Hace tres años, un grupo de empresarios catalanes, en visita a Finlandia para conocer las virtudes de su modelo productivo, se entrevistaron con el vicepresidente de una gran multinacional. Les contó que en breve iba a dejar la empresa para trabajar en la Administración pública. Un cambio, precisó, que implicaba un sustancial recorte de sus ingresos. Cuando le preguntaron por qué lo hacía, respondió: "Por patriotismo". Hubo silencio entre los catalanes. ¿Cómo podía aquel tipo decir lo que decía? ¿Les estaba tomando el pelo? No. En realidad les estaba ejemplificando lo mejor de su manera de ver el mundo: esa ingenuidad espartana hacia lo público que hunde sus raíces en el luteranismo y que explica en parte la fortaleza del modelo finlandés y, en general, de los capitalismos nórdicos. Los expedicionarios quedaron perplejos. ¡Cómo no iban a estarlo si venían de un país en el que cuando alguien afirma que asume un cargo público para "devolver a la sociedad lo que la sociedad me ha dado", lo primero que hacen los que le escuchan es llevarse la mano a la cartera!

Periódicamente, a la sociedad catalana le ocurre esto. Se tiene por una sociedad del norte -del norte del sur, claro-, laboriosa y alérgica a la ostentación.

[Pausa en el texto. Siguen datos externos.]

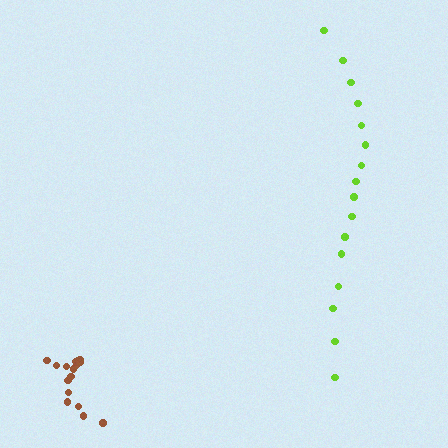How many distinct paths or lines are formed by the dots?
There are 2 distinct paths.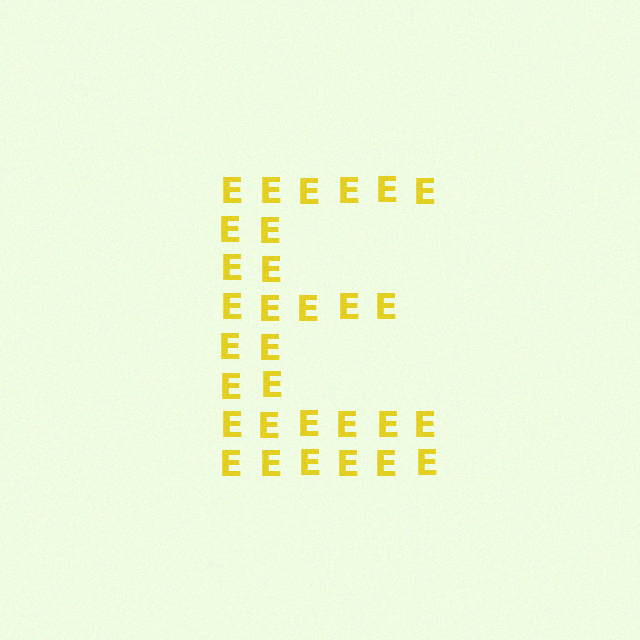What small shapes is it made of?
It is made of small letter E's.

Pero de vez en cuando se descubre a sí misma como una sociedad corrupta. Sin la tolerancia que sociedades de más al sur muestran hacia esta clase de comportamientos; pero una sociedad mediterránea, caótica e imprevisible al fin y al cabo.

Lo relevante es que esta sociedad, que vivió su cenit a finales del siglo XIX y primeras décadas del XX, supo crear un buen número de instituciones en las que convergían la iniciativa privada y el interés público. Catalunya ha sido y todavía es un país de mutuas, de cajas de ahorros, de fundaciones; instituciones que se gobiernan mediante mecanismos de cooptación y que tienen un peso muy importante en la economía; mucho mayor que en cualquier otra sociedad. Y que ha sabido perpetuar ese modelo, con algún que otro susto, hasta hoy. ¿Sabrá este capitalismo local sobrevivir al mundo pragmático y globalizado del siglo XXI?

Eso creíamos todos hasta que estalló el caso Fèlix Millet. El expolio del Palau de la Música revela la fragilidad de ese modelo y condensa sus peores males; males que se manifiestan en esa tierra de nadie que se sitúa entre lo público y lo privado y que acaba por devenir un espacio de penumbra en el que todo se teje y se desteje sin transparencia alguna. Como parece obvio que no podemos importar finlandeses ni estamos a tiempo de reiniciar la reforma protestante, lo único que queda es cruzar los dedos e implantar, con la máxima rapidez y honestidad posible unas estrictas normas de conducta. Si eso no se consigue, ese modelo del que durante tanto tiempo se ha jactado esta ciudad desaparecerá por falta de legitimación social. Al tiempo.